Clarification on Precision Error Bars in POPE Experiments

Open lowestbuaaer opened this issue 1 year ago • 1 comments

I noticed that the precision error bars seem significantly large in the POPE experiments in your paper. Could you provide some insight into why the error bars are so pronounced? Thank you for your clarification, and I appreciate your work. @BillChan226

Oct 07 '24 13:10 lowestbuaaer

Hi, thanks for your interest in HALC, and we really appreciate this insightful question!

First, we would like to point out the results in table.2 is the OPOPE (offline POPE) benchmark (instead of the original POPE) that we propose to complement the two limitations of CHAIR and POPE which (1) fail to evaluate the false negatives (CHAIR) (2) reasoning-required or post-correction based method cannot correct from simply answering yes or no (POPE).

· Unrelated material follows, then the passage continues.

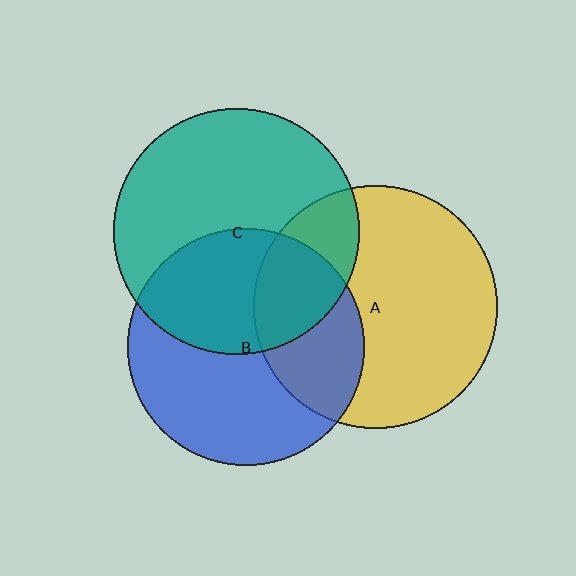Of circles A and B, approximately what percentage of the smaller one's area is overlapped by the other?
Approximately 35%.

However, we would like to point out that OPOPE benchmark has its own issues such as large error bars as you mentioned. While HALC demonstrates a seemingly large deviation, all the other methods demonstrate even larger deviations. Thus instead of attributing it to a mere improvement of HALC, we authors believe this originates from the OPOPE benchmark itself, since rather than being a simple VQA task like POPE which directly queries the targeted object, OPOPE caters specifically to the post-correction decoding methods (e.g. LURE, Woodpecker, HALC) by evaluating the generated caption in an offline, untargeted mannner. And due to this untargeted nature of OPOPE, the false positive and false negative statistics could be somehow unstable (e.g. OPOPE will count an object as hallucination if it is not included in the grountruth object lists given by COCO (which is only a subset of the objects that actually exist in the image), potentially contributing to large error bars). , thus resulting in a large deviation in the precision. Again, while this phenomenon is consistent across all decoding methods, HALC outperforms the other methods with the smallest deviation for both accuracy and precision, which demonstrates its robustness and effectiveness.

Oct 08 '24 06:10 BillChan226